Bunun için, kovandan çiftleşme uçuşuna çıkan kraliçeyi 10 ilâ 30 metre yüksekliğe kadar takip etmesi ve rakibi olan erkek arıların en azından bir kısmından ayrışması gerekir. Kolonideki genetik çeşitliliği korumak için kraliçe havada genellikle birden fazla erkek arı (poliandri) ile çiftleşir. Kraliçe ile çiftleşen erkek arılar çiftleşme sonrasında üreme organlarını kaybederek ölürler. Tıpkı bir işçi arının iğnesini kullanıldığında ölmesi gibi, erkek arının eşey organı da birkaç saniyelik çiftleşmeden sonra iç anatomisinin büyük bir kısmıyla birlikte yırtılır. Böylece erkek arının çiftleşmesi kelimenin tam anlamıyla “nihai” bir deneyime dönüşür.
Erkek arıların babaları ve oğulları olamaz ama dedeleri ve kızları olabilir!
Kulağa tuhaf bir bilmece geldiğinin farkındayız. Şöyle açıklamaya çalışalım: Kraliçe, petek gözlerine döllenmiş bir yumurta bırakırsa dişi arı doğar. Döllenmemiş bir yumurtadan ise erkek arı doğar.

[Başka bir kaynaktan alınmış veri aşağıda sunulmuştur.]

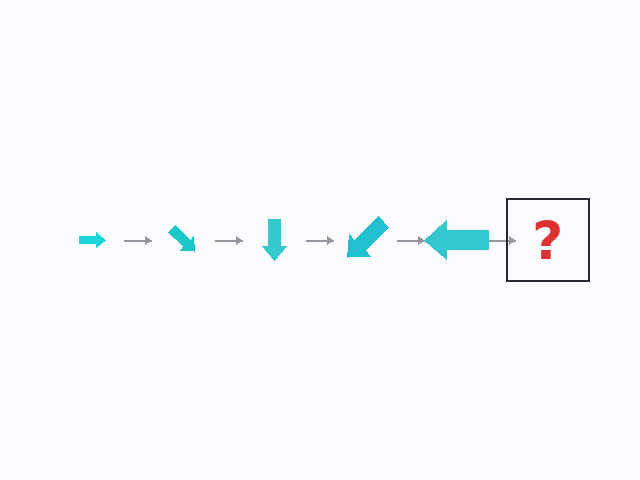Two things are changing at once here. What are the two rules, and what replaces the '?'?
The two rules are that the arrow grows larger each step and it rotates 45 degrees clockwise each step. The '?' should be an arrow, larger than the previous one and rotated 225 degrees clockwise from the start.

Dolayısıyla erkek arıların babası yoktur (haploittirler). Ama erkek arının annesi olan kraliçe, bir dişi olduğu için ve dişiler döllenmiş yumurtalardan doğdukları için erkek arıların bir dedesi vardır diyebiliriz. Aynı şekilde erkek arılar bir kraliçe ile çiftleşmeyi başarırlarsa, o kraliçenin döllenmiş yumurtalarından dişi arılar doğacaktır. Kısacası bir erkek babası olamazlar ama kim bilir belki kızlarından biri ileride kraliçe olabilir :)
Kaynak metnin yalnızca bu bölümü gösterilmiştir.